Metadata-Version: 2.4
Name: sentimentai-py
Version: 0.1.0a1
Summary: Simple, tunable sentiment analysis from sentence embeddings — TensorFlow-free. Python sibling of the R package sentiment.ai.
Author-email: Ben Wiseman <benjamin.h.wiseman@gmail.com>
License: MIT
Project-URL: Homepage, https://benwiseman.github.io/sentiment.ai/
Project-URL: Source, https://github.com/BenWiseman/sentiment.ai
Keywords: sentiment,nlp,embeddings,sentence-transformers,multilingual
Classifier: Programming Language :: Python :: 3
Classifier: License :: OSI Approved :: MIT License
Classifier: Topic :: Scientific/Engineering :: Artificial Intelligence
Requires-Python: >=3.9
Description-Content-Type: text/markdown
Requires-Dist: numpy>=1.21
Requires-Dist: sentence-transformers>=2.2
Requires-Dist: huggingface-hub>=0.16
Provides-Extra: openai
Requires-Dist: requests>=2.28; extra == "openai"
Provides-Extra: dev
Requires-Dist: pytest>=7; extra == "dev"
Requires-Dist: ruff; extra == "dev"

# sentiment.ai — Python

TensorFlow-free sentiment analysis from sentence embeddings. The Python sibling of
the R package [`sentiment.ai`](../rpackage), sharing the **same trained scorer
artifacts** and the **same public API**.

> **Status: working pre-release (0.1.0).** The engine is implemented and verified
> end-to-end (e5 embed → numpy scoring head → score in `[-1, 1]`); the forward pass
> matches the R package's `score_json_head` to machine epsilon (max diff `4.4e-16`).
> The shipped e5 heads are **placeholders** pending full-data weights — treat scores as
> indicative until the v1.0 weights land.

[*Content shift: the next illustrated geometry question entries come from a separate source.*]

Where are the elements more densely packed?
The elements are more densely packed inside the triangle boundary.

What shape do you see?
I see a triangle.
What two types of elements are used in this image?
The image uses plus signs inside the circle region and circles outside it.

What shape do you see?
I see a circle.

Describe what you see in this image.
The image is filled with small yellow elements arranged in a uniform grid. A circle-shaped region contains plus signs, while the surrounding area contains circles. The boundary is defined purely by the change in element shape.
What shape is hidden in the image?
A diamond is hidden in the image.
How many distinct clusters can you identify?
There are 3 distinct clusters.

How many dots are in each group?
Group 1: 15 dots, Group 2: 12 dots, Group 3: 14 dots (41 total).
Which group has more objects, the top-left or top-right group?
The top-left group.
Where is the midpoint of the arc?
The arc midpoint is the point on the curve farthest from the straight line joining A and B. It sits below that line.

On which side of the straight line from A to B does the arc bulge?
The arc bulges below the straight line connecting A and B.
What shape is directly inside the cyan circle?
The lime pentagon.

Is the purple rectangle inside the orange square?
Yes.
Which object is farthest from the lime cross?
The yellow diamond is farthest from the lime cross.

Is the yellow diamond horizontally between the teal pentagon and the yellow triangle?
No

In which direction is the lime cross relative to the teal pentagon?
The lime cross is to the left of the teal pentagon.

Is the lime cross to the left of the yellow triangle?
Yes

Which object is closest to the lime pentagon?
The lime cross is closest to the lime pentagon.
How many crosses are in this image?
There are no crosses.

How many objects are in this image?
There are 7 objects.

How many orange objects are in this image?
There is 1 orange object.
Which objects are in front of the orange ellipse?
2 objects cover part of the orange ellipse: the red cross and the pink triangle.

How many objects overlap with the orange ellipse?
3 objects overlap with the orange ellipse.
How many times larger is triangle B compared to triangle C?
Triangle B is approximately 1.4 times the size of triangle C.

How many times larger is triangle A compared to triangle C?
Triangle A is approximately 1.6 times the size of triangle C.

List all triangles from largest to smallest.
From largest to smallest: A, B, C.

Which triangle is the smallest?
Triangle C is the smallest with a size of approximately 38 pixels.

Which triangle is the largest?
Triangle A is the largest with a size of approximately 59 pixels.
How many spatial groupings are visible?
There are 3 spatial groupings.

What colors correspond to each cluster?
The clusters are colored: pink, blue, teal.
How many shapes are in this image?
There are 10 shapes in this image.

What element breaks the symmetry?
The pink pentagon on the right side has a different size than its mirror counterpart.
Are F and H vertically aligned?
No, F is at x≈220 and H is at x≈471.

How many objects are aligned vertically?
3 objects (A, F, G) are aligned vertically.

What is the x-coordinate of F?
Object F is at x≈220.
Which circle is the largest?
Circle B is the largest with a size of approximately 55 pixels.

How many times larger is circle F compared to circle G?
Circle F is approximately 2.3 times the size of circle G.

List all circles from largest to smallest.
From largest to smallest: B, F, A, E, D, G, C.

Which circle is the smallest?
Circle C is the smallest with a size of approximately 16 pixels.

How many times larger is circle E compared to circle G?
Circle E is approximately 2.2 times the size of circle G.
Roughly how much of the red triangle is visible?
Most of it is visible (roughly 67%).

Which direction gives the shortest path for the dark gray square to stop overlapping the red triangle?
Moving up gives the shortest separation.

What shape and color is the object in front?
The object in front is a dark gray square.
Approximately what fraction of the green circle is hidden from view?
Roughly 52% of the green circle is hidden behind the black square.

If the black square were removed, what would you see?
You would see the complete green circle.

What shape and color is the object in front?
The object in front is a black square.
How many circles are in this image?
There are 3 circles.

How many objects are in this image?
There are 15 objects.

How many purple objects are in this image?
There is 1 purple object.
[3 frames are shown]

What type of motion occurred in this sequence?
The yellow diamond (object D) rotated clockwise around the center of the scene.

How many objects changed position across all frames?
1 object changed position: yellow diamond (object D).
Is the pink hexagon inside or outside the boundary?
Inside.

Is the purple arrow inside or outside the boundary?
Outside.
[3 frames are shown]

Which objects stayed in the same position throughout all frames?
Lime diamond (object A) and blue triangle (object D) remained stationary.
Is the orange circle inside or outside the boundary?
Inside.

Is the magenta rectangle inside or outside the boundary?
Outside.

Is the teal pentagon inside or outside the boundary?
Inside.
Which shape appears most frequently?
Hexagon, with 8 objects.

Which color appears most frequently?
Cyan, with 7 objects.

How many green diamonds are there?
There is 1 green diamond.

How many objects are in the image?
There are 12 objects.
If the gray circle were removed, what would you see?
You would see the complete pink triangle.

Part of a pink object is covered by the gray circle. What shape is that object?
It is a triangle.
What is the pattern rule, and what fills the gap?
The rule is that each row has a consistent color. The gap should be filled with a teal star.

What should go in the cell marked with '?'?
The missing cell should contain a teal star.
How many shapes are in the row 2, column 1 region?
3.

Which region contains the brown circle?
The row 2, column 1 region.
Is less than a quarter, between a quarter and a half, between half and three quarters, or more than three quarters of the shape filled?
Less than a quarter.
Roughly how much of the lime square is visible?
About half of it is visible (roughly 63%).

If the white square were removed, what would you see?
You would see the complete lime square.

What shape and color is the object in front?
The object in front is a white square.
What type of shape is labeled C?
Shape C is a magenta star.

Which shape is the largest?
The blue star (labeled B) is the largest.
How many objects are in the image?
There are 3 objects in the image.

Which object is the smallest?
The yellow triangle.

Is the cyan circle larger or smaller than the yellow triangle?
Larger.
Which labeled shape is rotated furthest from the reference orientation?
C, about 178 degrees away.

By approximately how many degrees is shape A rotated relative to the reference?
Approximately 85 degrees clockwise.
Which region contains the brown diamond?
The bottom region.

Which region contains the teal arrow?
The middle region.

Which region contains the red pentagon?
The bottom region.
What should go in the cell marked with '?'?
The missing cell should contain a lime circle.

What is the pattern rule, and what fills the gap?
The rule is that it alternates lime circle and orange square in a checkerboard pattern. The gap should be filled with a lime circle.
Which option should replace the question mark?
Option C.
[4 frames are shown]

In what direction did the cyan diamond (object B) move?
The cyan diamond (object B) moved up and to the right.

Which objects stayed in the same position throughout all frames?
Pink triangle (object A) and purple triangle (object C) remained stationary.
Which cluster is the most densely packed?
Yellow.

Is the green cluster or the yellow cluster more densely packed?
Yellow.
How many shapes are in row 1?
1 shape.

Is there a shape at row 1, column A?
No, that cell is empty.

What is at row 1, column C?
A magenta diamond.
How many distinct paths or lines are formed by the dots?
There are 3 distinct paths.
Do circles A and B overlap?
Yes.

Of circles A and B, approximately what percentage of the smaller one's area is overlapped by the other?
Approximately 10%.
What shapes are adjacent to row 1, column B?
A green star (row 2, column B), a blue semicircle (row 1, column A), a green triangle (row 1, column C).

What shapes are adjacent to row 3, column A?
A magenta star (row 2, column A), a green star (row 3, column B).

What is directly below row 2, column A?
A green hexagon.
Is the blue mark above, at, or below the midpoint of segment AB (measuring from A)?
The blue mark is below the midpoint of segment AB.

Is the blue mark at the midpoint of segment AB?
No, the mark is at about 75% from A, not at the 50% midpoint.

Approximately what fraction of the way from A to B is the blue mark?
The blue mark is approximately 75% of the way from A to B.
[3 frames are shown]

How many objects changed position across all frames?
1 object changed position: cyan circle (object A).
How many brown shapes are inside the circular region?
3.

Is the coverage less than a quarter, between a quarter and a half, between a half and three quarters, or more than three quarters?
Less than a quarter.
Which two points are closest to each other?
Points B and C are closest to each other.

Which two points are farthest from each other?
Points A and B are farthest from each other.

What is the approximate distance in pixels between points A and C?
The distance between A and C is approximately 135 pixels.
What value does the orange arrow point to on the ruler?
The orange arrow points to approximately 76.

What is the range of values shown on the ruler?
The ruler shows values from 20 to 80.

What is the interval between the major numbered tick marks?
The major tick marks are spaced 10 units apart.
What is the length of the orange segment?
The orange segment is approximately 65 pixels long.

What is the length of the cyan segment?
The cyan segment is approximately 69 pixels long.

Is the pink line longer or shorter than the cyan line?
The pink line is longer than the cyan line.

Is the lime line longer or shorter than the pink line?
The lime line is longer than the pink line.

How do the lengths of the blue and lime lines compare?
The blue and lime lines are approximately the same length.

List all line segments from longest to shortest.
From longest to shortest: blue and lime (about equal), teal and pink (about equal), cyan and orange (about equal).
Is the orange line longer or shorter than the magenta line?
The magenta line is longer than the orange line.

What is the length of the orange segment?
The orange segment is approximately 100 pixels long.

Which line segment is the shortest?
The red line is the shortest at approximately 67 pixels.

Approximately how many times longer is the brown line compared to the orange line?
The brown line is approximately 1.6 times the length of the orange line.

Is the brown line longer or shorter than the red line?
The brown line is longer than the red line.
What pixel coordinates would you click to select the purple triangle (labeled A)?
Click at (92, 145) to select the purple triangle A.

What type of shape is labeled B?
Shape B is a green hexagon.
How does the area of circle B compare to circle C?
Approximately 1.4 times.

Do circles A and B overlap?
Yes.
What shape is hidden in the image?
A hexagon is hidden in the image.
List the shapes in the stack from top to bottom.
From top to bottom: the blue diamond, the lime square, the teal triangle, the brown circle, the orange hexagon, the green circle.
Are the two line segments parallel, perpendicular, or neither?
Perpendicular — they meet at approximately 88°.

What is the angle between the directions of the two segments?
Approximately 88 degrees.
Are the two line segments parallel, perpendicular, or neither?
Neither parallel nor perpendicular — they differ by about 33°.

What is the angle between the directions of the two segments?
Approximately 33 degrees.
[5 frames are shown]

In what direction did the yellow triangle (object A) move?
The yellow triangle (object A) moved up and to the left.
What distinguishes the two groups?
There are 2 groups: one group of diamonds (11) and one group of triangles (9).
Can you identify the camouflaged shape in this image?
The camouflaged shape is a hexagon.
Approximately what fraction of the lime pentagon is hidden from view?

Why a Python package: the v2 engine is already Python (sentence-transformers + a tiny
numpy scoring head). The R package reaches it through `reticulate`; Python calls it
directly — strictly less machinery, no bridge, **no TensorFlow, and no xgboost at serve**.

## Models (provisional bake-off macro-F1, 2026-06-03)

| `model=` | macro-F1 | dim | notes |
|---|---|---|---|
| `e5-small` *(default)* | 0.813 | 384 | tiny, fast, ~100 languages, no TF |
| `e5-base` | 0.860 | 768 | best on-device — ties OpenAI, ~100 languages, no TF |
| `openai` | 0.861 | 1536 | best overall, paid API |
| `en` / `en.large` / `multi` / `multi.large` | legacy | 512 | opt-in, **requires TensorFlow** |

Numbers are subsample figures and get replaced by full-data results.

## Intended API (mirrors R)

```python
import sentimentai as sa
sa.sentiment_score(["I love this", "this is terrible"])   # -> [~+1, ~-1]
sa.sentiment_match(texts, phrases={"positive": [...], "negative": [...]})
sa.embed_text(texts, model="e5-small")
```

## R ↔ Python parity map

| R (`sentiment.ai`) | Python (`sentimentai`) | status |
|---|---|---|
| `embed_text()` | `embed_text()` | done (e5 / openai; legacy TF raises) |
| `sentiment_score()` | `sentiment_score()` | done (mlp / logistic heads) |
| `sentiment_match()` | `sentiment_match()` | done (tunable phrase poles) |
| `score_json_head()` | `_scoring.score()` | done — verified bit-identical to R |
| `install_sentiment.ai()` / `init_sentiment.ai()` | `ensure_model()` | done (no reticulate dance) |
| `default_models`, `model="en.large"` | `BACKENDS`, `model="e5-small"` | done (registry) |

## Layout

```
pypackage/
├── pyproject.toml
├── sentimentai/
│   ├── __init__.py     public API re-exports
│   ├── _models.py      backend registry (done)
│   ├── embedding.py    embed_text()        (e5 / openai)
│   ├── sentiment.py    sentiment_score / sentiment_match
│   ├── _scoring.py     numpy scoring head  (verified vs R)
│   ├── install.py      ensure_model()
│   └── scoring/        JSON heads shipped in the wheel
└── tests/               parity (vs R golden) + smoke/registry tests
```

The small JSON scoring heads **ship inside the wheel** (`sentimentai/scoring/`); only the
on-device embedder downloads from HuggingFace on first use. No `.xgb`, no TensorFlow.